20k: Seller Submission: 2007 Cadillac CTS-V
For a fast/fun late model sub $20k sedan, it doesn’t get much better than the first generation Cadillac CTS-V. The V cost about $50k new (before options) and the early LS6 powered (2004-2005) have been the cheap ones to get, but today’s seller submission gets you into the refreshed LS2 powered (2006-2007) version at a good price. Find this 2007 Cadillac CTS-V for sale in Wilton, CT for $18,400 via craigslist. Seller submission from Peter.
The early first gen CTS-V cars suffered from poor interior materials (fit/finish felt like a rental econobox) and rear-diff issues, but the refreshed 2006+ cars fixed these issues and gave a bit more torque with a bigger engine. The old advice of avoiding the first few years of any new model is well considered here as GM fixed the rear diff problem, but it took a few years.

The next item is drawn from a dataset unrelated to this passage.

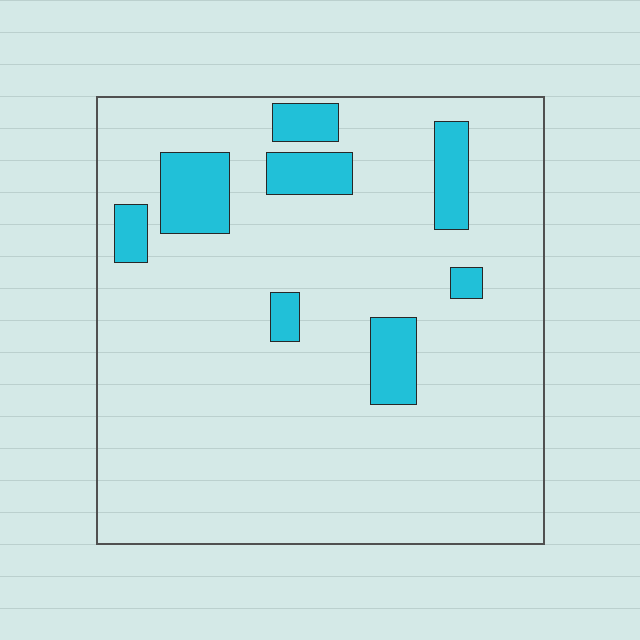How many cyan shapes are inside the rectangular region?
8.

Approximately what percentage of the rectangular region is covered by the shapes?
Approximately 10%.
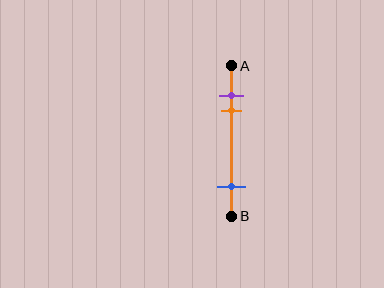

Pop the big angular hood and find a 6.0 liter GM LS2 V8 with all of its pushrod-valve glory putting out 400 horsepower and 395 ft-lbs of torque. GM only offered a 6-speed manual with the 1st gen V, no sissy slushbox for this beast.
The CTS was sized somewhere between a BMW 3 and 5 series, but the early interiors weren’t universally loved. This one with 100k miles on the odometer looks in decent shape but the hard plastic painted parts require a soft touch to avoid scratching.
See a better LS2 powered sedan? email us here: tips@dailyturismo.com
If you've never driven one of these, you don't know what you're missing. I owned one for eight months and still miss it every day. Rear diffs are fine if you don't launch it like a drag car-the gears move around in the early cases and cause cracks in the aluminum after repeated hard launches.
A-freaking-men man, these things are vicious. Late in my 5th or 6th (undergrad) year at a large, engineering-focused midwestern university I lucked into a trip up to a track west of Chicago with some SAE guys, the CTS-V engineering unit and some university PR tag-alongs.
They even trotted out a few year-old press-beater E39 M5 so the V could thrash it around the circuit a few times for the crowd. I actually felt bad for the E39. It was like a very past-its-prime prize-fighter, worn out and weak after a lifetime of trashings. It was a sorry looking / sounding car. 45,000 miles, valve noise, blue smoke after engine braking, lumpy idle, even lumpier acceleration… the CTS's stomped it thoroughly but it was hardly a fair fight.
Anyways, the Vs were loud, angry, unrefined, glorious monsters. A complete handful with stabiliwhatever off. I've wanted one ever since. Badly.
The 2007's like the one in this advert also didn't come from the factory with messed up oil temp sensor calibrations / fuel starvation issues like the earlier cars.
Also: 6 lugs! Like a Viper! And a pickup truck.